Volto, depois de um breve intervalo para desabafo, ao meu Arquimedes e a história dos glossários.
Por que essa turma pega um glossário e pensa que, com ele, dá conta do recado? Basicamente em razão de um preconceito contra a tradução técnica. A turma acha que tradução técnica é mera substituição de palavras ou, no máximo expressões. Santa ignorância! Polissemia e ambiguidade, metáforas, anáforas, catáforas e todos esses monstrengos que atemorizam o tradutor literário atormentam o tradutor técnico também, embora nem sempre quem "pega" uma tradução técnica para fazer repare nessas coisas e, como sempre, é aí que mora o perigo.
Manda a boa técnica que o tradutor procure, antes de escrever uma palavra do texto de chegada (ia escrever "por uma palavra no papel", mas ninguém mais faz isso), entenda o que o autor disse (ou quis dizer, o que nem sempre é a mesma coisa). Traduzir sem entender é candidatar-se a ser substituído por um computador, que também traduz tudo sem entender nada — além de trabalhar mais depressa e mais barato que o tradutor humano.
A melhor ferramenta para entender um texto ainda é o dicionário unilíngue. Uma vez decifrado o texto, entendido o sentido dos termos menos conhecidos do tradutor, é que vale a pena ver um glossário bilíngue O glossário pode não tiver a palavra, mas, se você entendeu o texto, tem mais chance de achar uma solução. Dependendo da situação, pode ser necessário conferir tudo com um dicionário unilíngue, para ver exatamente o que é o quê. Às vezes, muitas vezes, nada do que o glossário oferece corresponde a qualquer possível significado do termo no original e a pesquisa tem de se estender por outros campos.
O que não pode é ficar trocando palavrinha de uma língua por palavrinha do outro e, depois, quando questionado, dizer "bom estava num glossário que me deram". Isso não é traduzir, é chutar e tradução não é futebol. Juro!
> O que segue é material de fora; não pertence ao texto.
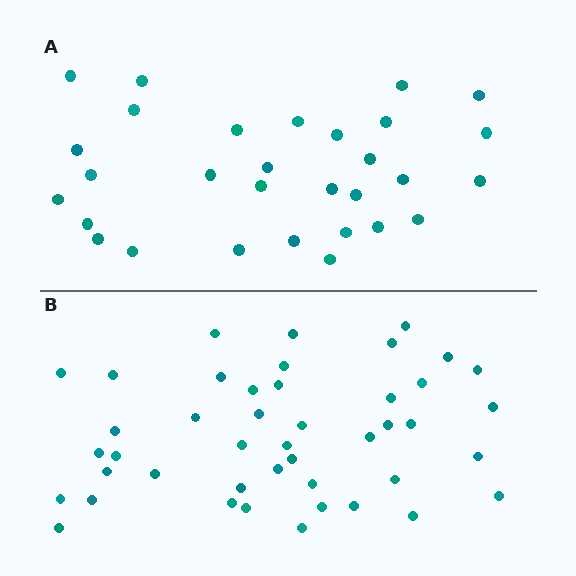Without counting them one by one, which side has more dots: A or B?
Region B (the bottom region) has more dots.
Até amanhã e obrigado pela visita.
3 comentários:
Teve um caso de um revista da minha cidade natal, da qual o dono contratou um 'tradutor' para fazer uma edição trilingue, especialmente para a feira que tem por lá, muito importante para o setor sucro-alcooleiro. O cara contratado é um professor respeitado na cidade, de inglês e espanhol, e ficou a cargo de traduzir, para as duas línguas, os textos originalmente escritos em português. Foi uma vergonha em papel, pelo menos a parte em espanhol, a qual me ative por razões óbvias, continha erros ridículos de gramática, básicos, que um professor não poderia cometer. Fico pensando se vale a pena contratar alguém para fazer um serviço porco como esse, e levar o nome da revista ao desprestígio total, só porque compartilham a idea de que tradução qualquer 'professorzinho' faz.
Tem que não quer pagar um tradutor pra fazer o "abstract", eu mesmo faço! dizem. Aí sai algo assim: http://bdjur.stj.gov.br/xmlui/handle/2011/18477
No big deal, I just think it is funny, especially "smallest" as a synonym of "minor"...
Danilo,
Gostei muito do post.
Você tocou em verdadeiros mitos da tradução técnica: achar que "com um dicionário, qualquer um traduz", ou que "na tradução técnica, o estilo não importa". Talvez por isso muitos clientes prefiram contratar um engenheiro para traduzir um manual a um tradutor especializado... Ledo engano!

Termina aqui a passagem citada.